I would be grateful if can explain me what's happening in the following example using printf, compiling with nasm and gcc. Why is "sud" only printed on the screen? I don't understand, also, why is "sudobor" printed on the screen when I exchange "push 'sud'" with "push 'sudo'"? Can someone, also explain why do i need to push esp? Is it a null, that is required to be at the end of the string in printf? Thank you advance.
This is string.s file:
section .data
section .text
global start
extern printf
start:
push ebp
mov ebp, esp
push 'bor'
push 'sud'
push esp
call printf
mov esp, ebp
pop dword ebp
ret
this is c file:
#include <stdio.h>
#include <stdlib.h>
extern void start();
int main(void) {
start();
}
First off, thanks for blowing my mind. When I first looked at your code, I didn't believe it would work at all. Then I tried it and reproduced your results. Now it makes perfect sense to me, albeit in a twisted way. :-) I'll try to explain it.
First, let's look at the more sane way to achieve this. Define a string in the data portion of the ASM file:
section .data
string: db "Hey, is this thing on?", 0
Then push the address of that string on the stack before calling printf:
push string
call printf
So, that first parameter to printf (last parameter pushed on the stack before the call) is the pointer to the format string. What your code did was push the string on the stack, followed by the stack pointer which then pointed to the string.
Next, I'm going to replace your strings so that they are easier to track in disassembly:
push '567'
push '123'
push esp
call printf
Assemble with nasm, and then disassemble with objdump:
nasm string.s -f elf32 -o string.o
objdump -d -Mintel string.o
When you push, e.g., '123', that gets converted to a 32-bit hex digit-- 0x333231 in this case. Note that the full 32 bits are 0x00333231.
3: 68 35 36 37 00 push 0x373635
8: 68 31 32 33 00 push 0x333231
d: 54 push esp
Pushing onto the stack decrements the stack pointer. Assuming an initial stack pointer of 0x70 (contrived for simplicity), this is the state of the stack before calling printf:
64: 68: 6c: 70:
68 00 00 00 31 32 33 00 35 36 37 00 ...
So, when print is called, it uses the first parameter as the string pointer and starts printing characters until it sees a NULL (0x00).
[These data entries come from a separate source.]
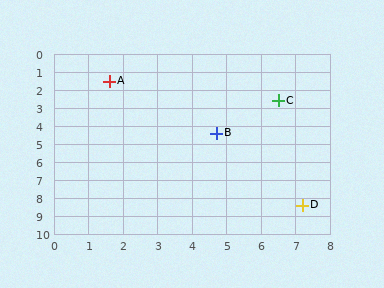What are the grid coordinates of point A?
Point A is at approximately (1.6, 1.5).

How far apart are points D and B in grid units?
Points D and B are about 4.7 grid units apart.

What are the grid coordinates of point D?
Point D is at approximately (7.2, 8.4).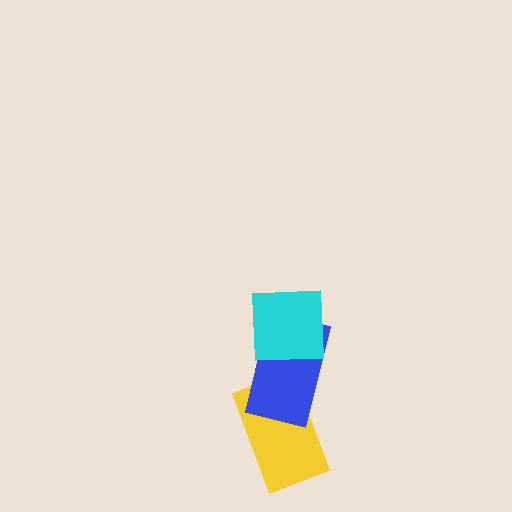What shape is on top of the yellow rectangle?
The blue rectangle is on top of the yellow rectangle.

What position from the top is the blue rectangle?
The blue rectangle is 2nd from the top.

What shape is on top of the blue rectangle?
The cyan square is on top of the blue rectangle.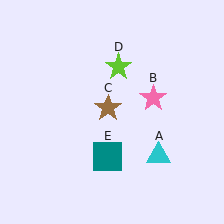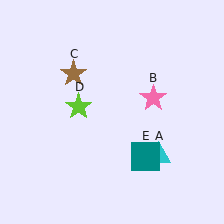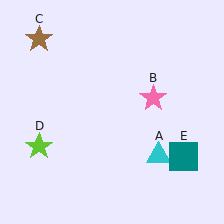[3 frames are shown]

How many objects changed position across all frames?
3 objects changed position: brown star (object C), lime star (object D), teal square (object E).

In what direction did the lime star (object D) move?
The lime star (object D) moved down and to the left.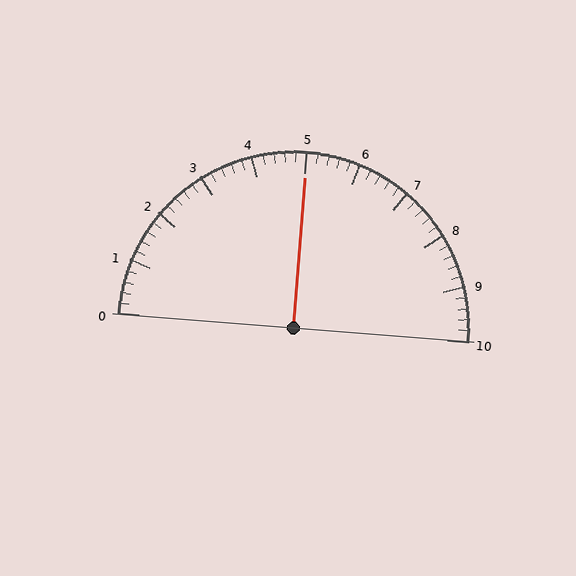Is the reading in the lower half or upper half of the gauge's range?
The reading is in the upper half of the range (0 to 10).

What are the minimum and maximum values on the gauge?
The gauge ranges from 0 to 10.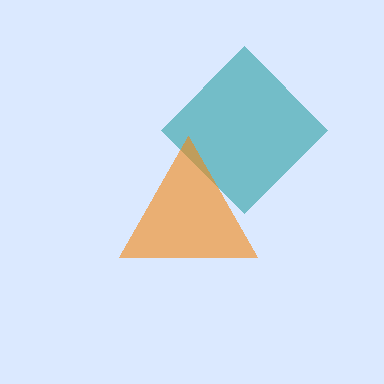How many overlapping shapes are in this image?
There are 2 overlapping shapes in the image.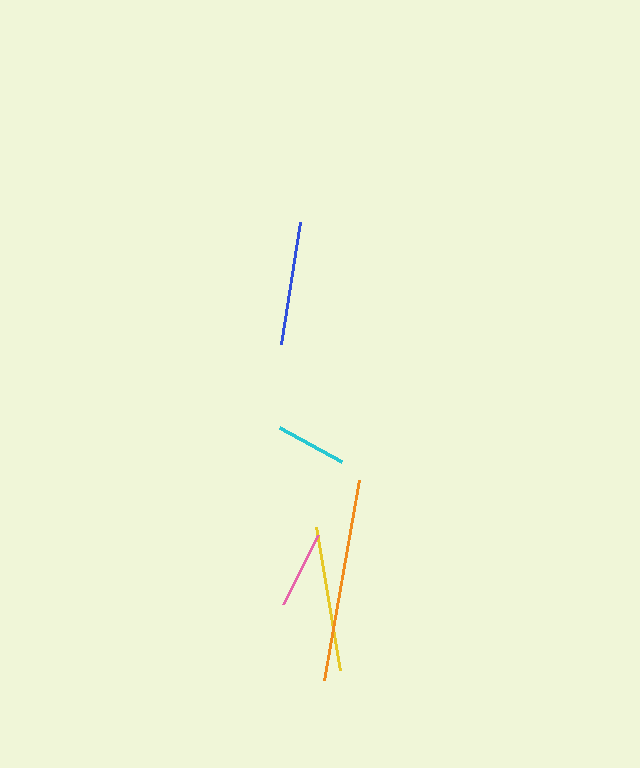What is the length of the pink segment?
The pink segment is approximately 78 pixels long.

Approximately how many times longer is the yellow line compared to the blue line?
The yellow line is approximately 1.2 times the length of the blue line.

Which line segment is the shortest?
The cyan line is the shortest at approximately 70 pixels.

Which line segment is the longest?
The orange line is the longest at approximately 204 pixels.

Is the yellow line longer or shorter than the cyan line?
The yellow line is longer than the cyan line.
That's why this example only prints "123" ("sud" in your original).
So let's push "1234" instead of "123". This means we are pushing the value 0x34333231. When calling printf the stack now looks like:
64: 68: 6c: 70:
68 00 00 00 31 32 33 34 35 36 37 00 ...
Now there is no NULL gap between those 2 strings on the stack and this example will print "1234567" (or "sudobor" in your original).
Implications: Try pushing "5678" instead of "567". You will probably get a segmentation fault because printf will just keep reading characters to print until it tries to read memory it doesn't have permission to read. Also, try pushing a string that is longer than 4 characters (e.g., "push '12345'"). The assembler won't let you because it can't convert that to a 32-bit number.